Salmon & Rosemary Creme Fraiche Layered Potato Pancakes

Yield: 1 dozen layered pancakes


  • 6 sprigs rosemary
  • 1⁄2 cup olive oil
  • 2 teaspoons sea salt
  • 2 large Russet potatoes (approximately 1 1⁄2 pounds)

Preheat oven to 425° F.

Destem and mince rosemary (approximately 2 tablespoons) and combine with olive oil and salt.

Spiralize potatoes (approximately 8 cups) and soak in cold water for 10 minutes. Rinse to remove residual starch. Blot potato spirals dry and massage thoroughly with 1⁄3 cup of the oil mixture.

Line baking tray with parchment paper. Form small piles (approximately 1⁄4 cup each) and place in a single layer onto tray.

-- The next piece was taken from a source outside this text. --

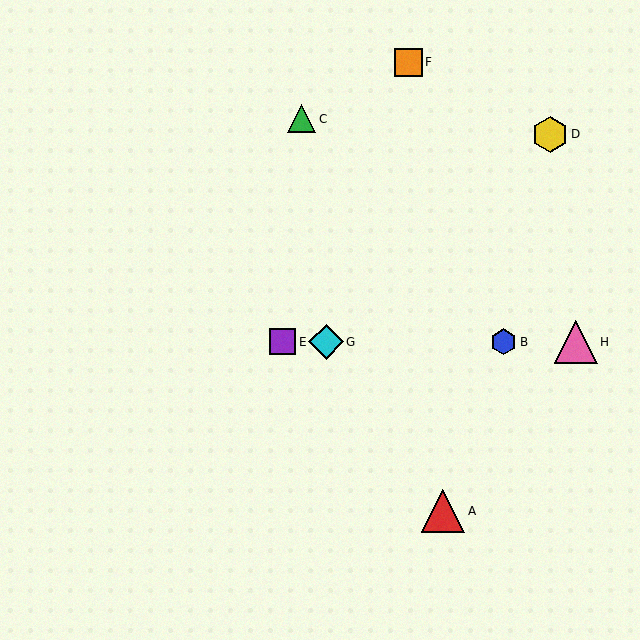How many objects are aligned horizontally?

Bake for 15 minutes, flip and press each pancake gently and cook for an additional 5 to 10 minutes, or until golden and cooked through.


  • 2 cans Wild Planet salmon
  • 1 cup crème fraiche
  • 6 radishes
  • 1⁄4 teaspoon ground black pepper

Drain Wild Planet salmon (approximately 1 cup), and gently toss with remainder of rosemary oil mixture and crème fraiche.

Slice radishes in half lengthwise.

Assemble by placing salmon crème fraiche onto each pancake. Stack pancakes and garnish with cut radish and black pepper.


  • Soak spiralized potatoes in cold water to remove excess starch and ensure crispier pancakes.
  • Make shoestring fries using the extra potatoes for a quick snack.
  • Potatoes can be spiralized the day prior and stored in cold water over- night in the fridge.
  • Experiment using different seasoning profiles, such as oregano, black pepper, chives, or sage.

Anchovy Mayo Deviled Eggs With Watercress

Yield: 12 deviled egg halves

  • 6 organic eggs
  • 1 bunch watercress
  • 1 teaspoon flaky sea salt

Add eggs to a small pot and cover with cold water. Bring to a boil over high heat, and cook for 10 minutes once water boils.

Drain carefully and cool in ice bath or under cold running water.

Peel eggs and cut in half crosswise. Trim a small amount of each bottom so eggs rest flat.

Remove egg yolks, reserving for anchovy mayo.


  • 1 lemon
  • 3 tablespoons mayonnaise
  • 1 tablespoon Dijon mustard
  • 5 Wild Planet anchovies

Zest (approximately 2 teaspoons) and juice lemon (approximately 2 tablespoons) and add to a bowl along with mayonnaise, Dijon, 5 anchovies (or to taste), and reserved egg yolks.

Remove spines from anchovies and crumble fillets (approximately 3 tablespoons) into egg mixture. Mash until smooth.

Place anchovy mayo into piping bag, or an empty plastic bag, and pipe mixture into hollowed out egg whites.

Top with watercress and flaky sea salt.


  • Watercress balances out the flavor by bringing a floral grassiness to a decadent snack.
  • Blend the mixture in a food processor for a smoother texture.
  • Lemon and Dijon help balance the rich anchovy and mayo notes.